Sunday, September 7, 2008
The Second Half of Happiness
The second half of this book is when the story really starts to take off. The world is ending, not from the bomb, but from peace, love and not giving a crap anymore. It is during the second half is where I actually start to like our little hero Edwin. He may still be the whiny little idiot that treats people like something stuck on the bottom of his shoe and always says the wrong thing (especially to May) I think he is honestly trying to redeem himself throughout the second half.

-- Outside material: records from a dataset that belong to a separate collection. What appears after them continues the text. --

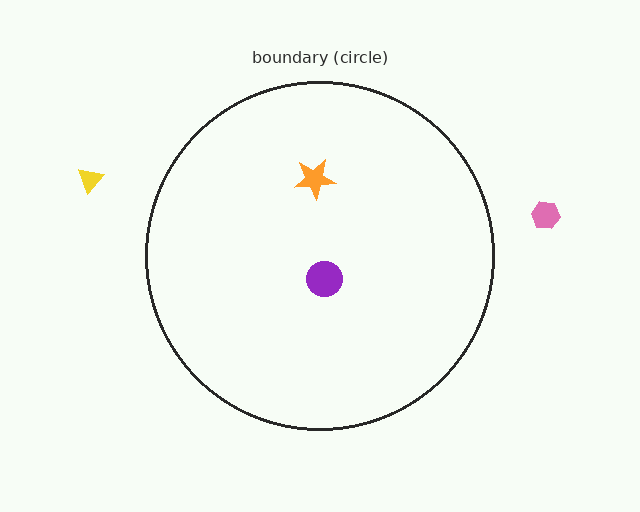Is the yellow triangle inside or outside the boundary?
Outside.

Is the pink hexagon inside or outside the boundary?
Outside.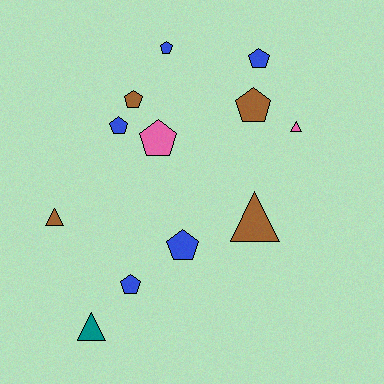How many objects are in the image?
There are 12 objects.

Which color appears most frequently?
Blue, with 5 objects.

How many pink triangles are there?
There is 1 pink triangle.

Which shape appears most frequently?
Pentagon, with 8 objects.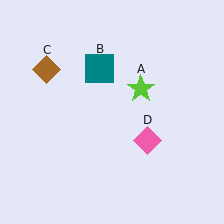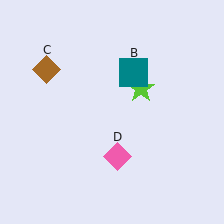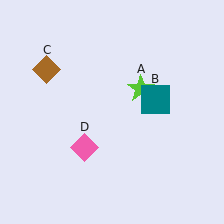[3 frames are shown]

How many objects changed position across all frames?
2 objects changed position: teal square (object B), pink diamond (object D).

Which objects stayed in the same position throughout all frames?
Lime star (object A) and brown diamond (object C) remained stationary.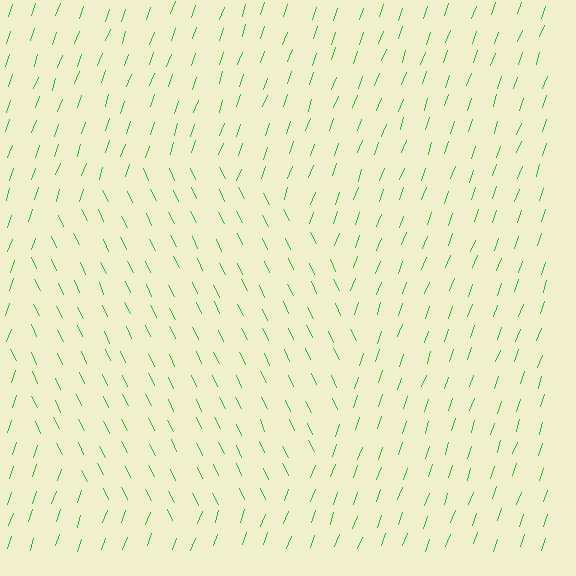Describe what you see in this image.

Of course he has a bit more motivation to change now that he lost his wife, lost May the only woman that he probably could stand to be around has multinational tycoons hiring thugs to kill him because of his connection to the one book that is destroying there companies (if you're happy all the time, would you bother to buy anything?) When reading the first half of the book, I would have been the last person to expect Edwin to behave so dramatically and aspire to such heights as to actually save the world (or at least make it a more interesting place again.) The best part easily is when he is having his battle of wits with the actual creator of the powerful What I Learned on the Mountain Jack McGreary, trying to out-explain each other over if humans are worth more, maybe even deserve more than the quiet, happy lethargic death that looms over the world in the story. The novel becomes more action-packed, not in the sense of guns or explosions (even though it was pretty damn funny when Edwin shot Tupak's finger off) but in more that Will Ferguson is breaking the obvious tone of monotony in the first half and actually having Edwin go on a small series of exciting adventures. It makes the story even more enjoyable.